Trzeci i ostatni tom serii “Mistic”, przed kim tym razem otworzą się drzwi tajemniczego klubu?
Przyznam szczerze, że bardzo czekałam na tą część. Hazel już w pierwszym tomie mocno mnie zaciekawiła, zresztą niedostępny przyjaciel Collinsa, też wywoływał we mnie wiele emocji.
Czy moje oczekiwania zostały spełnione?
Hazel i Dylan skrywają w swoich sercach pewną tajemnicę. Są w sobie szaleńczo zakochani, jednak kobieta ma narzeczonego, a mężczyzna posiada tajemnicę, którą boi się ujawnić. Los nie oszczędza tej dwójki, przez całą książkę możemy obserwować ich wzloty i upadki, dobre i złe zachowania czy reakcje.

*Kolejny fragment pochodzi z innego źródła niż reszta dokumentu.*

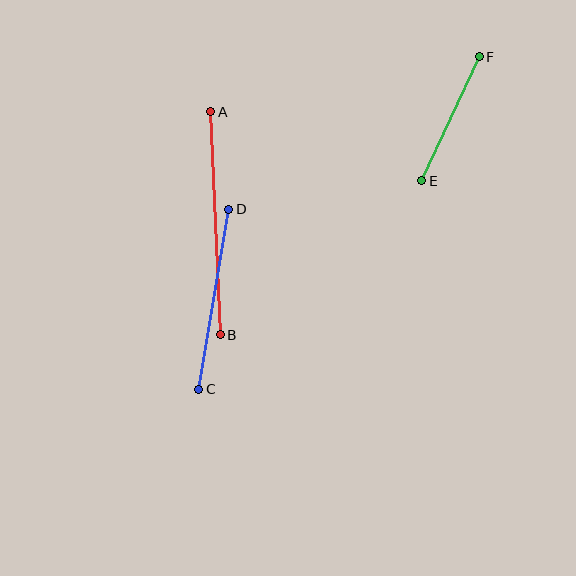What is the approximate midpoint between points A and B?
The midpoint is at approximately (216, 223) pixels.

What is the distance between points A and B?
The distance is approximately 223 pixels.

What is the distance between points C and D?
The distance is approximately 183 pixels.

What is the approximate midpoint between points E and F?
The midpoint is at approximately (451, 119) pixels.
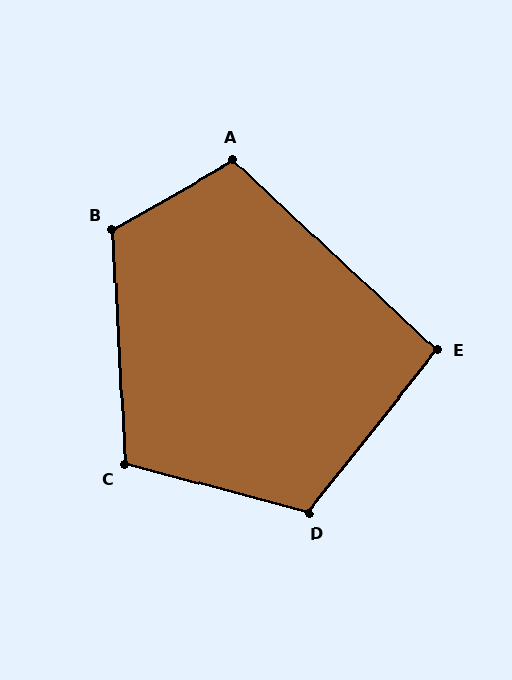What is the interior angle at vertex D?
Approximately 113 degrees (obtuse).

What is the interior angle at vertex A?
Approximately 107 degrees (obtuse).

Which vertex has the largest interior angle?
B, at approximately 117 degrees.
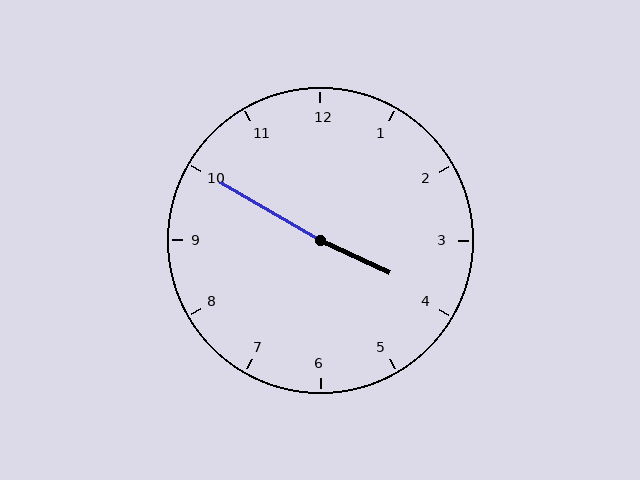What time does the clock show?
3:50.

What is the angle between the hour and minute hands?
Approximately 175 degrees.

Choć oboje boją się wspólnej przyszłości, która może być równie piękna, co bolesna ryzykują. Tylko czy to ryzyko się opłaci? Przeszłość nigdy nie zapomina i może namieszać i to ostro.
Jejuuu to było takie dobre, uwielbiam Hazel, choć jest nieśmiała, niepewna, wydaje się ciągle przestraszona, to niesamowicie lubię jej postać. Dylan też ma w sobie coś takiego, że nie da się go nie lubić 😁. Moim zdaniem to było wspaniałe zakończenie serii. Cudowne podsumowanie i bolesne rozstanie. Na pewno będę tęsknić za bohaterami, jednak mam nadzieję, że gdy kończy się coś dobrego może zacząć się coś jeszcze lepszego.